The movement method of the servo motor is different. It connects a position sensor to the magnetic rotor, which will continuously detect the exact position of the motor. The servo will monitor the difference between the actual motor position and the commanded position, and adjust the current accordingly. This closed-loop system can keep the motor in the correct state of motion.
2. Simplicity and cost
Stepper motors are not only lower in cost than servo motors, but also easier to debug and maintain. The stepper motor is stable at a standstill and can maintain its position (even with dynamic loads). However, if certain applications have higher performance requirements, more expensive and more complex servo motors must be used.

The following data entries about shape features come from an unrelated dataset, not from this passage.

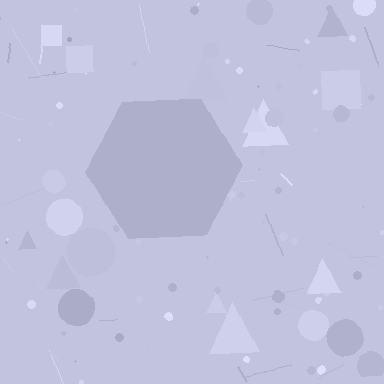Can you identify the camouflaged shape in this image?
The camouflaged shape is a hexagon.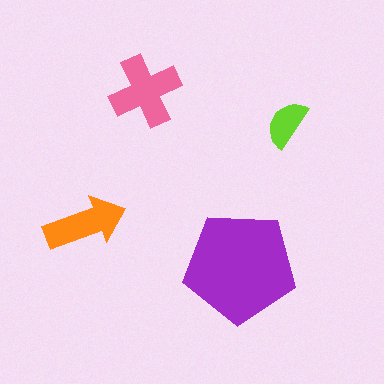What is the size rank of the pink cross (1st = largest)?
2nd.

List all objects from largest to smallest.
The purple pentagon, the pink cross, the orange arrow, the lime semicircle.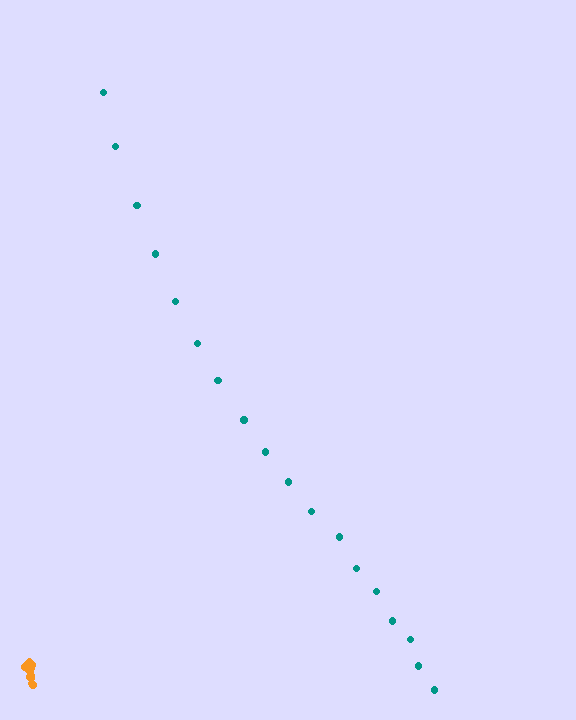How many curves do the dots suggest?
There are 2 distinct paths.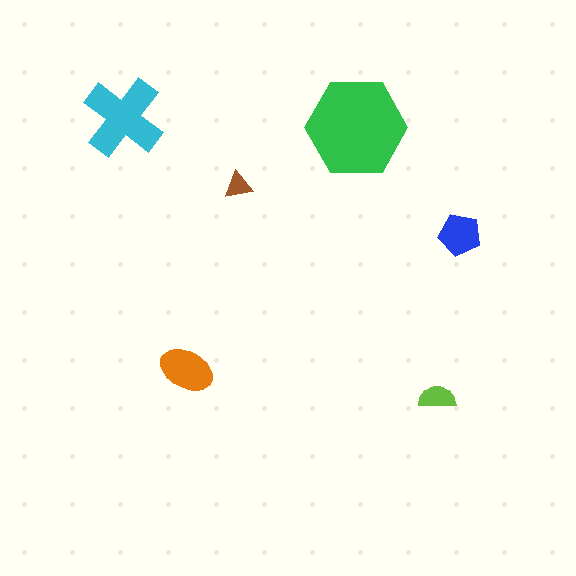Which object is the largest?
The green hexagon.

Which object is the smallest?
The brown triangle.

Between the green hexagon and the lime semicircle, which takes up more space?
The green hexagon.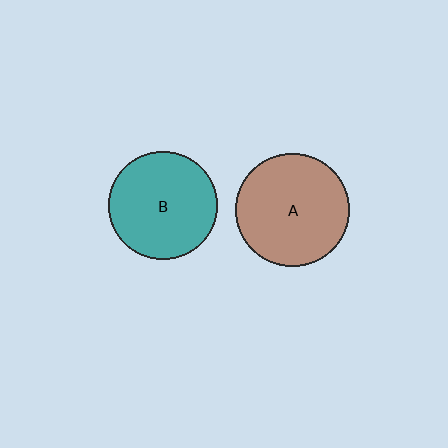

In applications that need to know the exact position of the machine at all times, there are important differences between stepper motors and servo motors. In an open-loop motion application controlled by a stepper motor, the control system assumes that the motor is always in the correct motion state. However, after encountering a problem, such as a motor stall due to a stuck component, the controller cannot understand the actual position of the machine, resulting in a loss of position. The closed-loop system of the servo motor itself has an advantage: if it gets stuck by an object, it will be detected immediately. The machine will stop operating and never lose its position.
4. Speed and torque
The performance difference between stepper motors and servo motors stems from their different motor design schemes. The number of poles of the stepper motor is much more than that of the servo motor. Therefore, the stepper motor rotates a full circle, and the required winding current exchange times are much more, which causes its torque to drop rapidly when the speed increases. In addition, if the maximum torque is reached, the stepper motor may lose the speed synchronization function. For these reasons, in most high-speed applications, servo motors are the preferred solution. In contrast, a stepper motor with more poles has an advantage at low speeds, because a stepper motor has a torque advantage compared to a servo motor of the same size.
5. Heat and energy consumption
The open loop stepper motor uses a fixed current and emits a lot of heat. The closed-loop control only provides the current required by the speed loop, thus avoiding the problem of motor heating.